Clone the repository
git clone https://github.com/okfn/iatitools.git
cd iatitools
Create a virtualenv:
virtualenv --no-site-packages ./pyenv
Activate the virtualenv
source ./pyenv/bin/activate
Install the dependencies
pip install -r requirements.txt
Run each of the scripts
python 1-iatidownload.py
python 2-iati2sqlite.py
python 3-iatisqlite2csv.py
python 4-iaticurrencyconvert.py
You will end up with this file in OpenSpending-CSV format:
IATIdata_currency_standardised.csv
- Make sure you've installed
python-dev
- If you have problems installing lxml, make sure you've installed
libxml2-dev
andlibxslt-dev
- If you have problems with sqlite, make sure you've installed
sqlite3
1-iatidownload.py - will download all files from the IATI Registry.
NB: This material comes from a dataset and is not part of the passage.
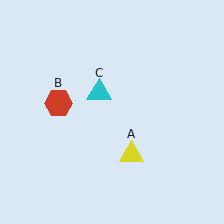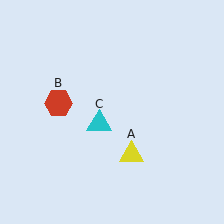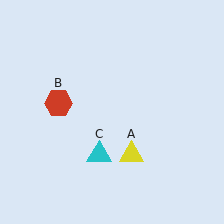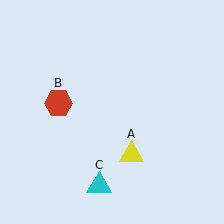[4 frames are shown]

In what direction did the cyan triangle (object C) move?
The cyan triangle (object C) moved down.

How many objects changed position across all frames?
1 object changed position: cyan triangle (object C).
This will take some time as there are quite a lot now! Please note that the Netherlands data file linked to on the IATI Registry is not in XML, as it is zipped. You'll need to rename the activity file to a ZIP file and extract it.
Files will be downloaded to the subfolder /packages/YYYY-MM-DD (for today's date).
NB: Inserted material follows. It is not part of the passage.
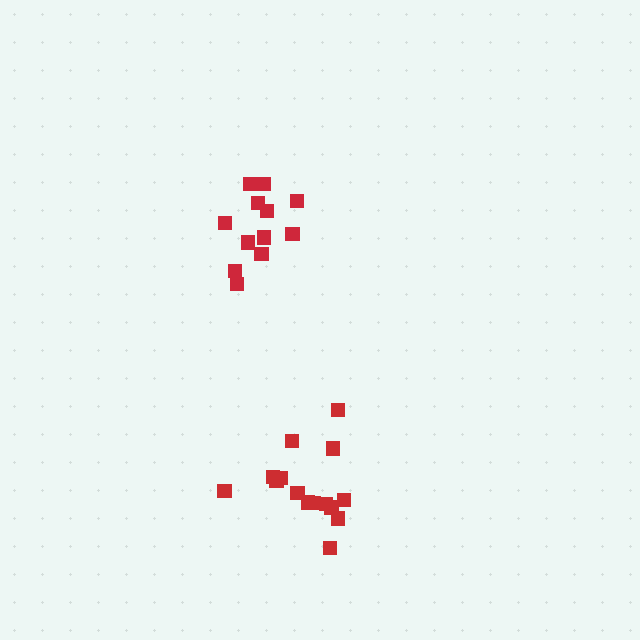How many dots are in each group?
Group 1: 12 dots, Group 2: 15 dots (27 total).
2-iati2sqlite.py - will parse all files in a given folder and put them into a simple SQLite database
You can give this file an argument if you want it to point at a particular folder within the /packages folder. For example, if you've placed the Netherlands data file into a subfolder called "/packages/Netherlands": python 2-iati2sqlite.py Netherlands
Errors will be logged to log-YYYY-MM-DD.txt (for today's date)
3-iatisqlite2csv.py - will compile an OpenSpending CSV file from the SQLite data. This will not be normalised or reconciled. In order to make sure that the data is saved in case the script crashes (or the computer turns off), the CSV is generated every 1000 rows and saved as iatidata0.csv where 0 is the number of the CSV file. So you will end up with a lot of CSV files :)
4-iaticompile.py - will combine all of the CSV files that you place into a /csv subfolder. NB you have to move all the CSV files there as it will not work otherwise
IATI_OpenSpending_model.json - file to map the dimensions of the IATI Data to OpenSpending. It should import successfully with no errors, but please let me know if this is not the case IATI_OpenSpending_views.json - file to run the Views functionality of OpenSpending with some simple views - this file could definitely be improved.
The /mapping folder also contains: ISO-DAC-Countries-Regions.csv - file to map countries to regions spine-dac-crs.csv - file to map DAC/CRS Sector codes to a common "Spine" sector code spine-wbsectors.csv - file to map World Bank Sector codes to a common "Spine" sector code GOOGLE REFINE COMMANDS - which provides commands you could use to reconcile the data.
- Some publishers only release per-country or per-region data, we need to map from country to region to allow at one common facet.
Derived data can be reused under the same licensing conditions as the IATI source data or ODC ODbL. Code is GPLv3.